Mohanty (2014), after interviewing1200 Singaporeans, concluded that most of the interviewees agreed with adoption as a form of family. Those, who cared about a biological relationship and were worried about the consequences of accepting adoption (compatibility, medical and behavioral problems, etc.), had a lower tendency towards adoption (35). Since in this study the interviewees did not have an infertility problem and their ideas were investigated generally, it cannot be concluded that there exists a high attitude toward adoption. Based on Mohanty’s conclusion and the current research findings, there is an obvious need to increase society’s awareness about adoption and promote “adoption” as a sensible choice to form a family.

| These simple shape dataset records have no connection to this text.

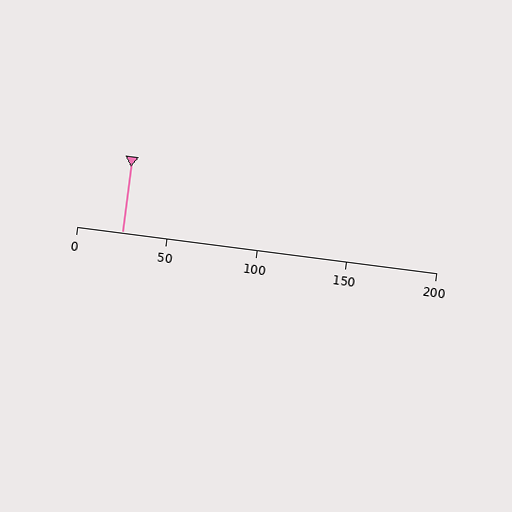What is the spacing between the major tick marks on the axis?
The major ticks are spaced 50 apart.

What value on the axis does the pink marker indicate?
The marker indicates approximately 25.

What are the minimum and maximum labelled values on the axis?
The axis runs from 0 to 200.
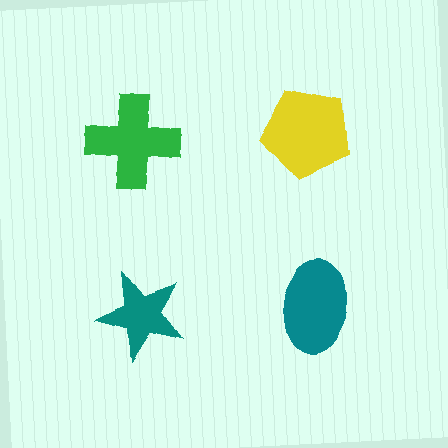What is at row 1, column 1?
A green cross.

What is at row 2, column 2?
A teal ellipse.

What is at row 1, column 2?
A yellow pentagon.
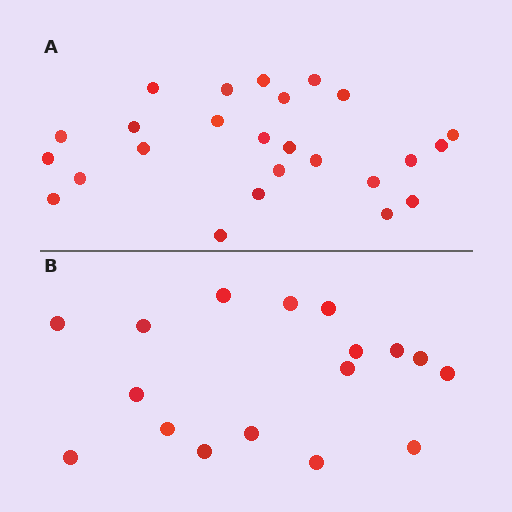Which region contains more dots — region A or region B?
Region A (the top region) has more dots.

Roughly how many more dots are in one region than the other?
Region A has roughly 8 or so more dots than region B.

As our findings indicate there was a negative relationship between the two investigated variables, which means that increasing infertility-related stress leads to a decrease in adoption. For many infertile couples, the time between diagnosis, treatment and outcome can be extensive and, if medical treatments are unsuccessful, couples are left to decide if they want to continue treatments, stop treatment, pursue adoption or stay childfree (36-38). In the study by Sundby et al. (39), 56% of the women, who had started fertility treatment 10 years before, had considered divorce, and 17% actually ended the relationship. Furthermore, in some cultures, the concept of voluntary childlessness may not even exist (40). Infertility, childlessness and adoption have the potential to severely impact an individual’s life (22), and since to our knowledge there are no studies focusing on the relationship between adoption and stress, specially infertility-related stress, thus more studies are required.

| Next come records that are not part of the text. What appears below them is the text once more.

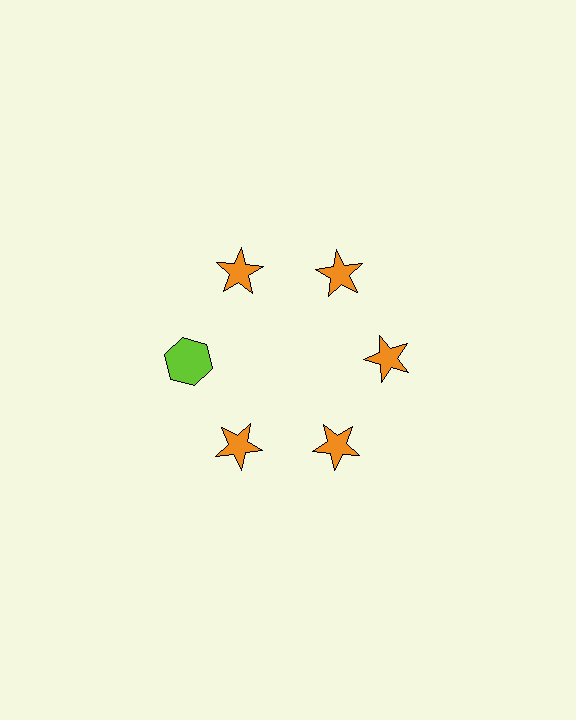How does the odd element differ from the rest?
It differs in both color (lime instead of orange) and shape (hexagon instead of star).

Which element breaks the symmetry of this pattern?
The lime hexagon at roughly the 9 o'clock position breaks the symmetry. All other shapes are orange stars.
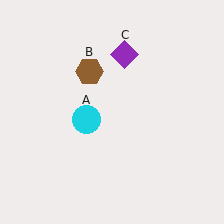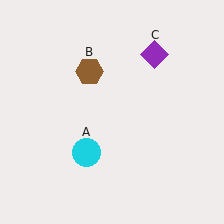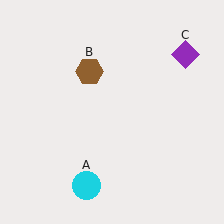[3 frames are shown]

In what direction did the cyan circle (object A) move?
The cyan circle (object A) moved down.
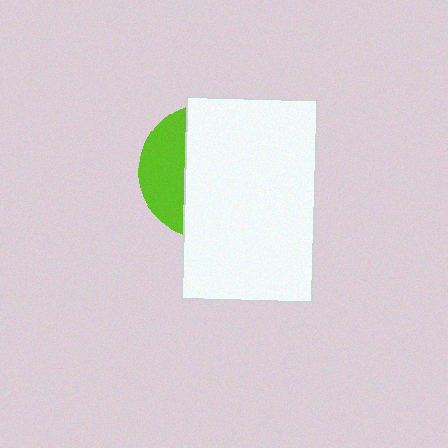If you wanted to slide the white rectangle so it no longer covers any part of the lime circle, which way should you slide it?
Slide it right — that is the most direct way to separate the two shapes.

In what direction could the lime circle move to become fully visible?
The lime circle could move left. That would shift it out from behind the white rectangle entirely.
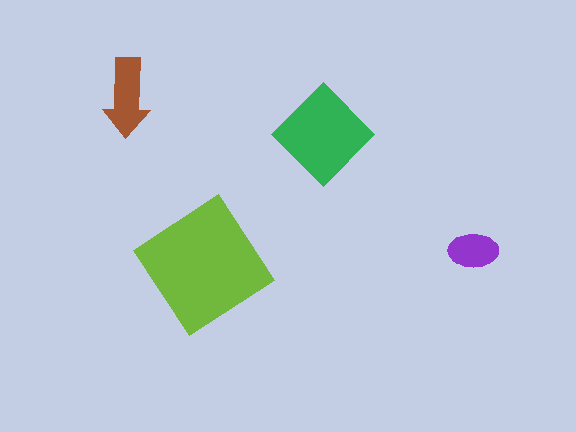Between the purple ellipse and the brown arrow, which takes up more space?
The brown arrow.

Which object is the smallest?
The purple ellipse.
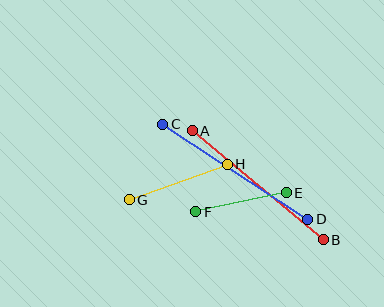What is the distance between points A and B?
The distance is approximately 170 pixels.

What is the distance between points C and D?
The distance is approximately 173 pixels.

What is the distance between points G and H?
The distance is approximately 104 pixels.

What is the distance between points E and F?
The distance is approximately 92 pixels.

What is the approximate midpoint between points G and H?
The midpoint is at approximately (178, 182) pixels.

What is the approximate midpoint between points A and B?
The midpoint is at approximately (258, 185) pixels.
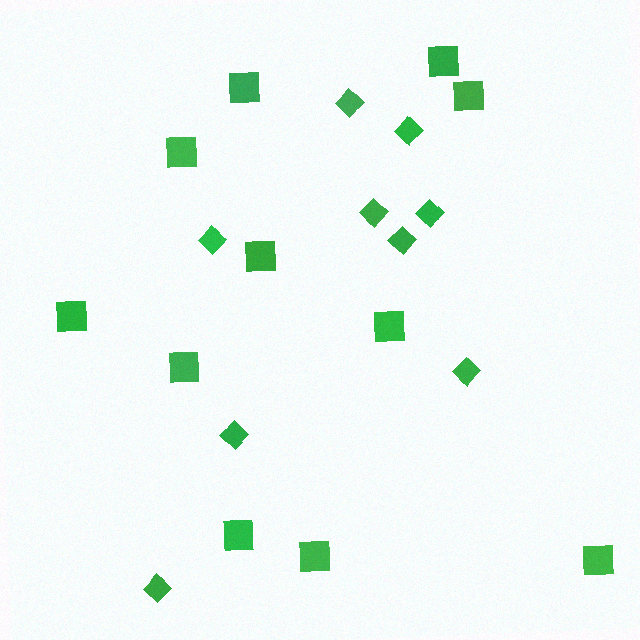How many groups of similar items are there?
There are 2 groups: one group of squares (11) and one group of diamonds (9).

When examining couple’s attitudes towards adoption, approximately one-fifth wanted to pursue adoption in the future, while more than a half were undecided regarding pursuing adoption at one-year follow-up. According to Letherby et al. (2010), adoption can be a challenge to one’s self-identity, and thus expectations about one’s relationship and future likely play a key role in decision-making (41). According to Thorn et al. (2010), adoption is often the last resort since the majority of infertile couples initiate medical treatment without considering alternatives, hoping that the treatment will be successful (19). The study by Peterson et al. (2015) showed that a small percentage of participants confirmed that they wished to pursue adoption after one year of medical fertility treatment, which may reflect that the majority of the participants still had the possibility of future ART cycles. The number of participants, who had a positive attitude towards pursuing adoption, was higher than the number of participants who ended up seeking adoption (22), As our findings suggest, the hope to be cured was the most important reason that prevented people from adopting. Leiblum et al. (14), in their investigations, recognized that infertile females did not lose hope to have a biological child even after long periods since discontinuing infertility treatment. This may complicate the ‘process of liking; for the families, who adopt a child.

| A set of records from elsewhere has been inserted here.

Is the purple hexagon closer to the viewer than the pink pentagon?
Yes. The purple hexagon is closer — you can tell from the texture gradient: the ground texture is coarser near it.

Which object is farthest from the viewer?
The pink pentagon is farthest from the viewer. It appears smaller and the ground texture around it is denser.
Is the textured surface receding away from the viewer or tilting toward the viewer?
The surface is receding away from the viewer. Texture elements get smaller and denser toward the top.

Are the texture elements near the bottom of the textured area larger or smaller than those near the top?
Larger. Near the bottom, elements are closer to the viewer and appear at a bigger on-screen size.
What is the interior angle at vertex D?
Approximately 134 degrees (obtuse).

This study was limited by the use of a quantitative method, which revealed factors of importance regarding infertility patients’ decision-making, but did not allow for further details, which could possibly explain the identified associations. Moreover, the sample size was relatively small. Future quantitative studies would benefit from including a larger number of participants, and enabling multivariate analyses, which could take potential confounders into account.